Les prisonniers, requis et déportés qui rentrent retrouvent un pays en pleine transformation. Les premières élections ont eu lieu, auxquelles les femmes ont pu participer pour la première fois. Le gouvernement provisoire de la République française jette les bases de la refondation et de la reconstruction de la France, par un ensemble de réformes ambitieuses, inspirées pour partie par le programme du Conseil national de la Résistance. Les espérances et les attentes sont grandes, alors que les problèmes économiques et sociaux demeurent encore très nombreux dans un pays affaibli par le conflit qui vient de s’achever.

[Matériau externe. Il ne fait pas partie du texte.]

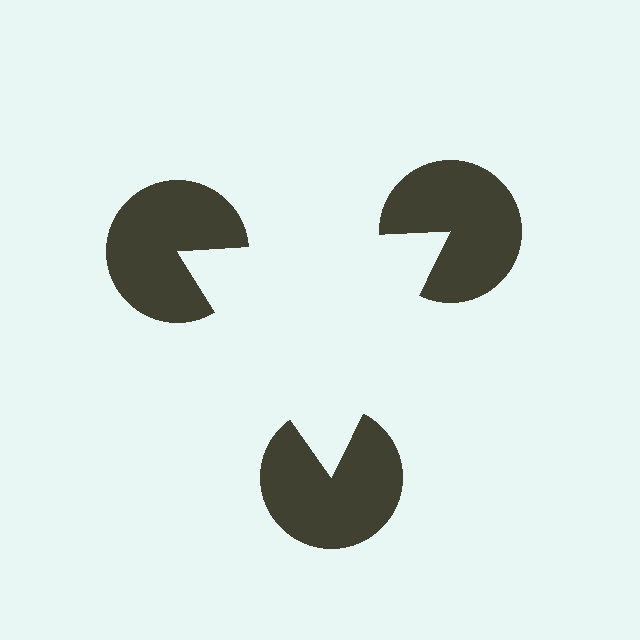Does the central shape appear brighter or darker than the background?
It typically appears slightly brighter than the background, even though no actual brightness change is drawn.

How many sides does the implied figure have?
3 sides.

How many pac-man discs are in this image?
There are 3 — one at each vertex of the illusory triangle.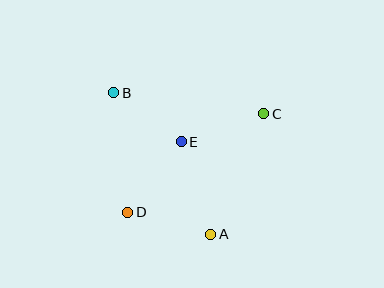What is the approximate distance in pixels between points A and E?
The distance between A and E is approximately 97 pixels.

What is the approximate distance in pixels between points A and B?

Les Val-de-Marnais actuels, pour beaucoup venus de tous les horizons de France et du monde, sont peu nombreux à avoir connu ces moments d’incertitude et résolution, d’inquiétude et d’espérance, de détresse et de d’euphorie. Ces quelques paroles de leurs compatriotes leur rappelleront ce que furent ces années noires pour celles et ceux qui durent les affronter. Sans doute en tireront-ils des leçons de courage, de solidarité et de vigilance pour aujourd’hui et pour demain.

Bibliographie

Jean-Pierre Azémaet François Bédarida (dir.), La France des années noires, tome 1 : « De la défaite à Vichy » et tome 2 : « De l’Occupation à la Libration », coll. Points, Le Seuil, 2000.

Thomas Fontaine, Denis Peschanski , La Collaboration 1940-1945. Vichy, Paris, Berlin, Paris, Tallandier, 2014, 320 p.

Jean Lopez, Nicolas Aubin, Vincent Bernard, Nicolas Guillerat, Infographie de la Seconde guerre mondiale, Perrin, 200 p, 2018.

Denis Peschanski,  Les Années noires, Paris, Hermann, 2012, 230 p.

Claude Quétel, La Seconde Guerre mondiale, Perrin, 672 p, 2018.

Henry Rousso, Les années noires. Vivre sous l’Occupation, Gallimard, 1992.

Serge Wolikow, La Seconde Guerre mondiale au travers des archives du Val-de-Marne, tome 1 : « 1939-1942 », Le Cherche Midi, 2004 et tome 2 : « 1943-1945 », Le Cherche Midi, 2005.

La Résistance en Ile-de-France, AERI, 2004 (DVD-Rom).